CHAPTER IX.

A MOUNTAIN MYSTERY.

Ralph said nothing of his adventure of the night till the next morning. As he had expected, his young chums put it down to a feverish imagination. Even the professor suggested a dose of quinine; but Mountain Jim walked over after the morning meal to where the boy had seen the apparition, which, Ralph was beginning to believe, the figure must have been.

The lad accompanied the mountaineer, who had expected to find some tracks or traces by which Ralph’s adventure might be verified. But the ground was rocky, and the soft bed of the forest beyond held no tracks, so that they were disappointed in their anticipation of finding some clew to the strange appearance of the night.

“You’re certain sure, dead certain sure that you did see something. Didn’t just dream it?” questioned Mountain Jim as they made their way back to camp where the others were busy packing the ponies, even Persimmons being by this time able to cast a “diamond hitch.”

“I’m positive,” declared Ralph firmly; “if I hadn’t been so certain that what I saw was a man, I would have fired. But who could it have been?” he added in a perplexed voice. Jim shook his blond head.

“Great Blue Bells of Scotland, I dunno, boy,” he said, thoughtfully puffing at his pipe. “You ain’t the sort of lad to dream things, I can see that. But it’s got me. If we’d been in the gold country now it might have been a prospector, but nobody goes through here, not even hunters, for right where we are now is a bad place for game.”

So, for the time being, the mystery of the midnight visitor was unsolved and almost forgotten. It was destined to be recalled later in a startling manner, but for the present even Ralph began to believe that he might have been the victim of some sort of an hallucination, caused, possibly, by the fact that he was only half awake when he had beheld the figure on the rock.

As Mountain Jim had said, the country through which they were now traveling was indeed a bad section for hunters.

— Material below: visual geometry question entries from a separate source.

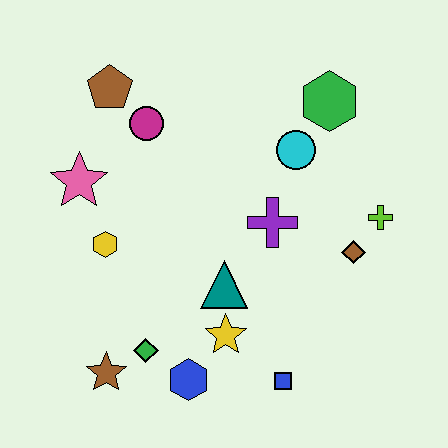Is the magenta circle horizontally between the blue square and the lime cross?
No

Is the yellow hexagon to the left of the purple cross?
Yes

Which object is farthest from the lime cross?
The brown star is farthest from the lime cross.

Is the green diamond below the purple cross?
Yes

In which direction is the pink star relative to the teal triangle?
The pink star is to the left of the teal triangle.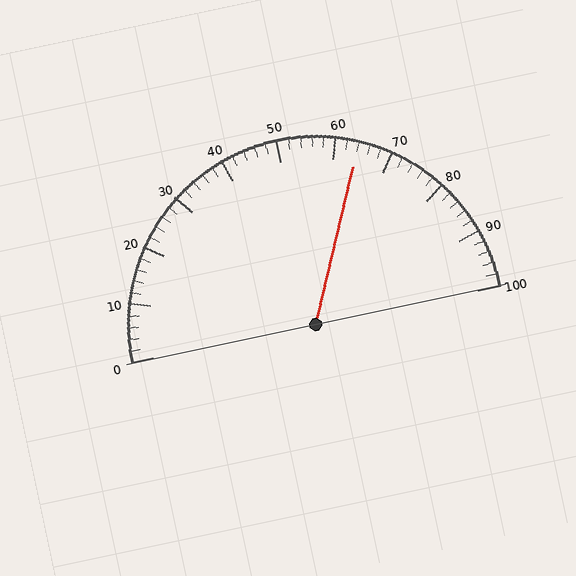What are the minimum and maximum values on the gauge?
The gauge ranges from 0 to 100.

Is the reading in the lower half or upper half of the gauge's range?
The reading is in the upper half of the range (0 to 100).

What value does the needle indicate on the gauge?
The needle indicates approximately 64.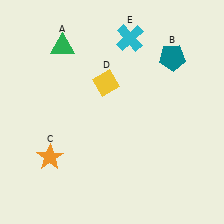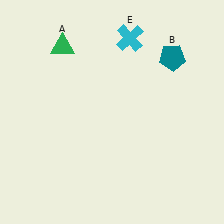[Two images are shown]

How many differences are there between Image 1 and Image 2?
There are 2 differences between the two images.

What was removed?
The yellow diamond (D), the orange star (C) were removed in Image 2.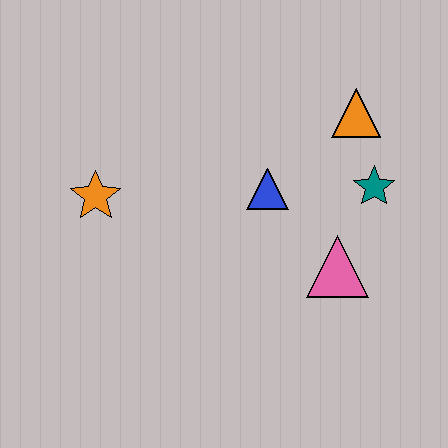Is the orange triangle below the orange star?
No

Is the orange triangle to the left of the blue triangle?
No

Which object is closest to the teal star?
The orange triangle is closest to the teal star.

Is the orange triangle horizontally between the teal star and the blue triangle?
Yes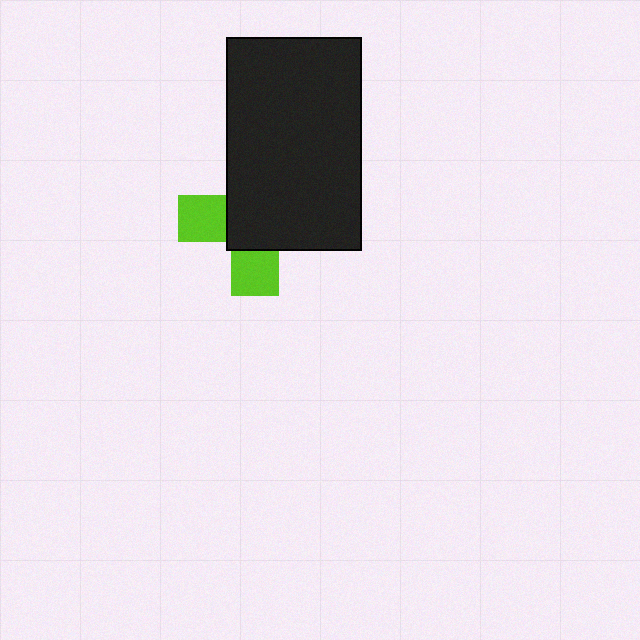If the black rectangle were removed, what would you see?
You would see the complete lime cross.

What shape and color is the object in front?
The object in front is a black rectangle.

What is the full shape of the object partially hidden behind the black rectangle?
The partially hidden object is a lime cross.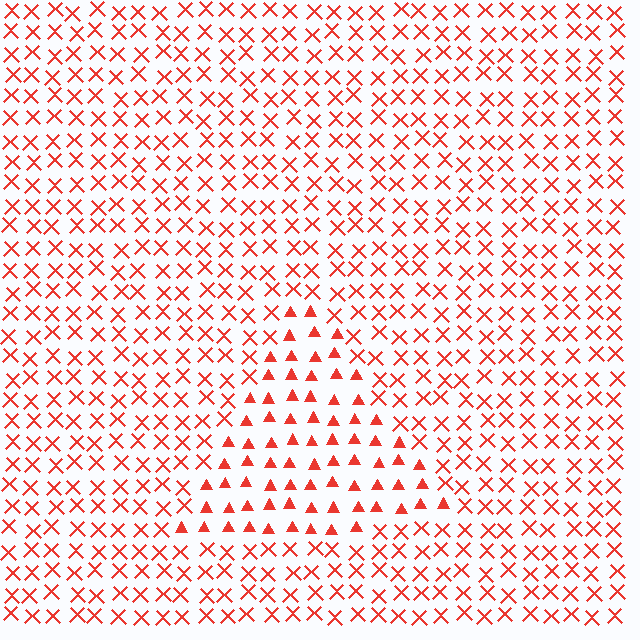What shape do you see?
I see a triangle.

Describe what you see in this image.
The image is filled with small red elements arranged in a uniform grid. A triangle-shaped region contains triangles, while the surrounding area contains X marks. The boundary is defined purely by the change in element shape.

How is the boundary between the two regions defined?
The boundary is defined by a change in element shape: triangles inside vs. X marks outside. All elements share the same color and spacing.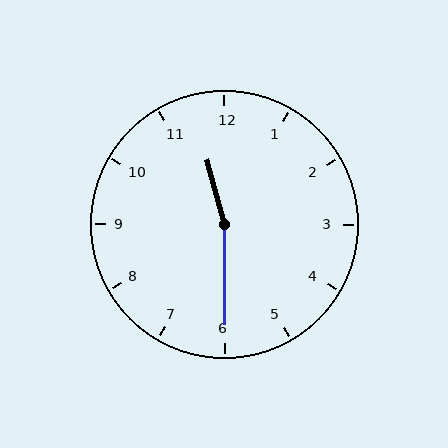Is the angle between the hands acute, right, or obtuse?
It is obtuse.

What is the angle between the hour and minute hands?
Approximately 165 degrees.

Although the boys made several detours after game, not so much as a rabbit did they see. The day following the night on which Ralph had seen, or thought he had seen, the figure of the watching man, they encountered, for the first time, a tract of country common enough in the Canadian wilds but particularly unpleasant to travel through, namely, a brulee or vast tract of woods through which a forest fire has swept, leaving desolation in its path.

Nothing more depressing can be imagined than these burned forests. Naked, blackened trees, with rags of scorched bark peeling from their bare trunks, tower out of a desert expanse of gray-black ash. Horses or foot travelers passing through, churn up clouds of this ashen dust which chokes the nostrils, burns the eyes and blackens everything with which it comes in contact.